LR Giuliano Vettorato sprach sich für den Antrag aus. Einiges davon sei bereits angegangen worden. Punkt 4 müsse man prüfen, denn jede Gemeinde habe ihre eigene Regelung.
LR Waltraud Deeg verwies auf eine jüngst erschienene Broschüre, die aufzeige, was getan und erreicht wurde. Darin werde auch eine Verringerung der Lebensmittelverschwendung um zwölf Prozent festgestellt. Man werde die Punkte des Antrags prüfen und sehen, was umsetzbar sei. Das Gesetz von Stocker sehe einen Koordinierungstisch vor, in dem Landesabteilungen, Wirtschafts- und Sozialverbände vertreten seien. Man werde auch gerne die Verbraucherzentrale aufnehmen. Es gehe dabei auch um Medikamente, einen besonders komplexen Bereich – ein entsprechender Fachbeirat werde vom Präsidenten der Apothekerkammer geleitet.

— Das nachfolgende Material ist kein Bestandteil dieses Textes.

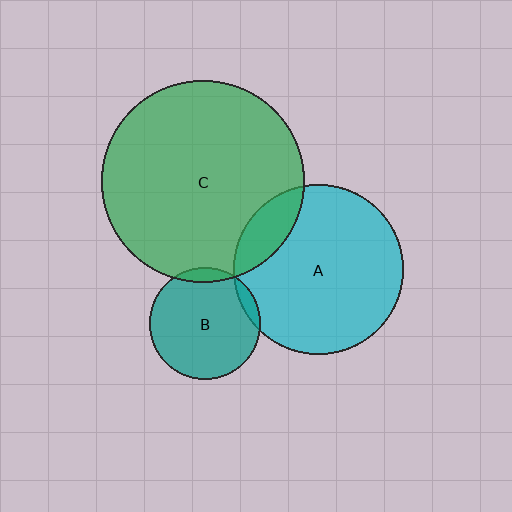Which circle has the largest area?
Circle C (green).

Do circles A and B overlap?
Yes.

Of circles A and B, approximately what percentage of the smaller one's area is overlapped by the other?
Approximately 5%.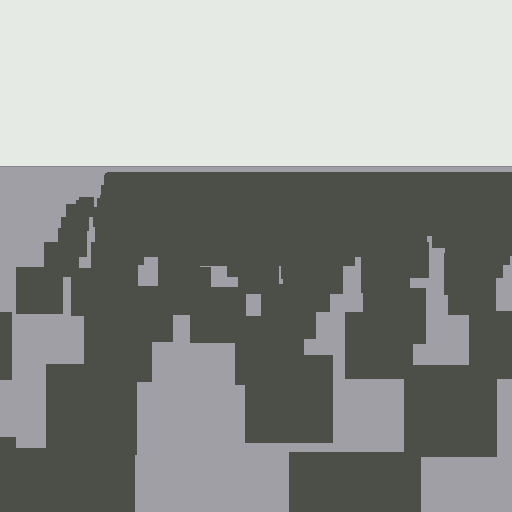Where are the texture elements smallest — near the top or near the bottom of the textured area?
Near the top.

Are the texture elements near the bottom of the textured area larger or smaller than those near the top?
Larger. Near the bottom, elements are closer to the viewer and appear at a bigger on-screen size.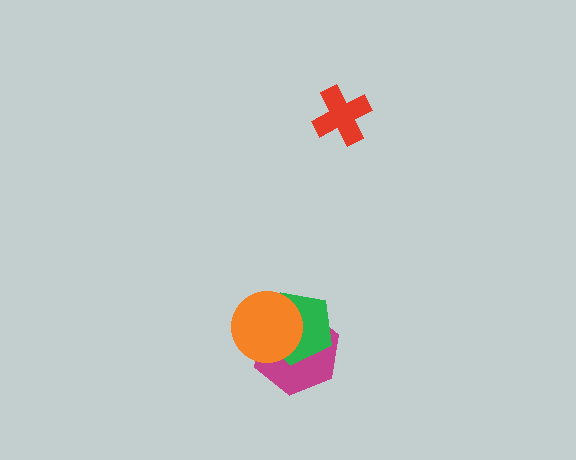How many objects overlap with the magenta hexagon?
2 objects overlap with the magenta hexagon.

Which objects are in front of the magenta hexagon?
2 objects cover part of the magenta hexagon: the green pentagon and the orange circle.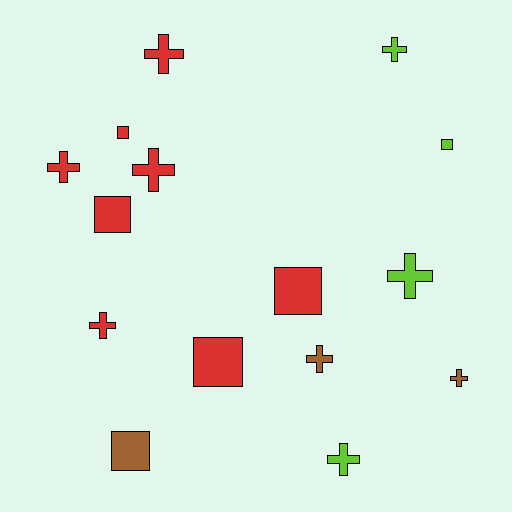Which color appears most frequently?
Red, with 8 objects.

Jasmin Ladurner bedankte sich für das breite Interesse zum Thema. Die Weitergabe der Lebensmittel könne auch in der Peripherie funktionieren, durch Abkommen mit karitativen Organisationen. Das Landesgesetz sehe vor, dass die Weitergabe auch über das Mindesthaltbarkeitsdatum hinaus möglich sei, außer bei sehr verderblichen Lebensmitteln wie etwa Fleisch. Es sei bereits viel unternommen worden, aber es gebe – angesichts der eingangs genannten Zahlen – noch viel Luft nach oben. Ihr gehe es um das Thema und es sei wichtig, dass es parteiübergreifend geteilt werde.
Der Antrag wurde in Teilabstimmungen zu den einzelnen Punkten mehrheitlich angenommen, mit 18 (Punkt 4) bis 29 (Punkt 1) Jastimmen.
Damit war die Tagesordnung erschöpft, und Präsidentin Rita Mattei schloss die Sitzung um 11.45 Uhr.